Las empresas deben moverse por el medio ambiente ante el vértigo del Estado.
La contaminación ambiental es lo que un economista llamaría externalidad negativa. El crecimiento económico moderno se ha fundamentado en agotar o ensuciar los recursos ambientales (aire, agua, tierra) a cambio de beneficios y extensión de productos, manufacturas o servicios. Nadie cayó en la cuenta, hasta mediados del siglo pasado, de que los recursos del planeta eran limitados, que el aire sucio envenena y que el agua contaminada mata animales, plantas e incluso personas. Ha costado varias décadas imbuir en la opinión pública la idea de que vivimos en lo que Kenneth Boulding llamó Nave Espacial Tierra; un espacio concreto, con potencial limitado de explotación de recursos y con unas condiciones de supervivencia que se están deteriorando sin que exista un acuerdo político universal contundente para evitarlo.
La contaminación tiene unas graves consecuencias económicas (las externalidades siempre tienen un coste) que pueden medirse, aunque no con demasiada precisión. Se supone que el coste cada año para la economía global supera los 4,5 billones de dólares y que mata a nueve millones de personas. Cabe preguntarse por qué no existe una reacción coordinada en todo el planeta para acabar con la contaminación atmosférica, limitar el uso de componentes químicos y poner fin al derroche de agua. Y más cuando la lucha contra la contaminación constituye, en sí misma, un negocio potencial. Efectivamente, si hasta el momento ha sido un negocio consumir recursos y cargar los residuos sobre el medio ambiente, a partir de ahora deberían aparecer de forma masiva las iniciativas rentables para todo lo contrario, es decir, para mantener un orden natural previo a la industrialización. El problema es que las secuencias temporales de cambios de paradigma económico suelen ser asimétricas. En este caso, el peso de una economía consuntiva de recursos (la que defiende Trump, por simplificar) es más poderosa e intensiva que la que pretende orientar la rentabilidad hacia objetivos ecológicos.

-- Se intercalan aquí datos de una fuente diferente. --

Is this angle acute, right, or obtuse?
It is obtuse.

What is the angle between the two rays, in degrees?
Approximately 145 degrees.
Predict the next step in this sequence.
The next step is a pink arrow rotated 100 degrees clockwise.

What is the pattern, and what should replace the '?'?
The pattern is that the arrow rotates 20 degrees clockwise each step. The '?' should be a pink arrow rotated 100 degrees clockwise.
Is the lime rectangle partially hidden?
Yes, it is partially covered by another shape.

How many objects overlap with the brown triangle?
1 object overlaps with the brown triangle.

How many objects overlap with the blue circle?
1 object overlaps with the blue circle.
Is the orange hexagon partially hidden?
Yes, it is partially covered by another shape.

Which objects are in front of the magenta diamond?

Mientras la economía ecológica adquiere masa crítica (algo que los más optimistas confían en lograr antes de 2050), hay que conformarse con un cambio que podría asimilarse a una toma de conciencia, en el sentido de que hay un acuerdo general en que la economía de explotación sin límites no es viable a medio y largo plazo y en que lo que haya que hacer, para mantener un cierto equilibrio natural, hay que hacerlo ya, desde este momento. Los grandes protocolos (Kioto, París) tienen impactos reales perfectamente descriptibles. Por eso es necesario implicar a las empresas en procesos rentables de economía limpia. Resulta sintomático que más de treinta empresas españolas y multinacionales (entre las que figuran 11 que cotizan en el Ibex) hayan reclamado públicamente una Ley de Cambio Climático y Transición Energética, precisamente la que el Gobierno del PP prometió en 2015 pero que después ha relegado al olvido.
Puesto que los acuerdos y protocolos macropolíticos no acaban de desatascar el problema, quizá haya llegado la hora (en economía, como en casi todo, manda la probabilidad) de que las inversiones programadas y reguladas —dinero público y privado— aporten lo que puedan a la descontaminación del planeta. No obstante, conviene estar atentos a una circunstancia inquietante: los planes nacionales no suelen ser tampoco un prodigio de precisión y fineza. Véase al respecto el informe de la comisión de Expertos sobre la Transición Energética, en teoría el texto fundamental para elaborar la ley que reclaman los inversores en nombre de la seguridad jurídica. Suscita más dudas que certezas y no cabe esperar de él una guía firme sobre como debe desarrollarse la transición hacia las energías renovables. Tanta preocupación por la potencia de respaldo indica vértigo por un salto arriesgado y de gestión compleja.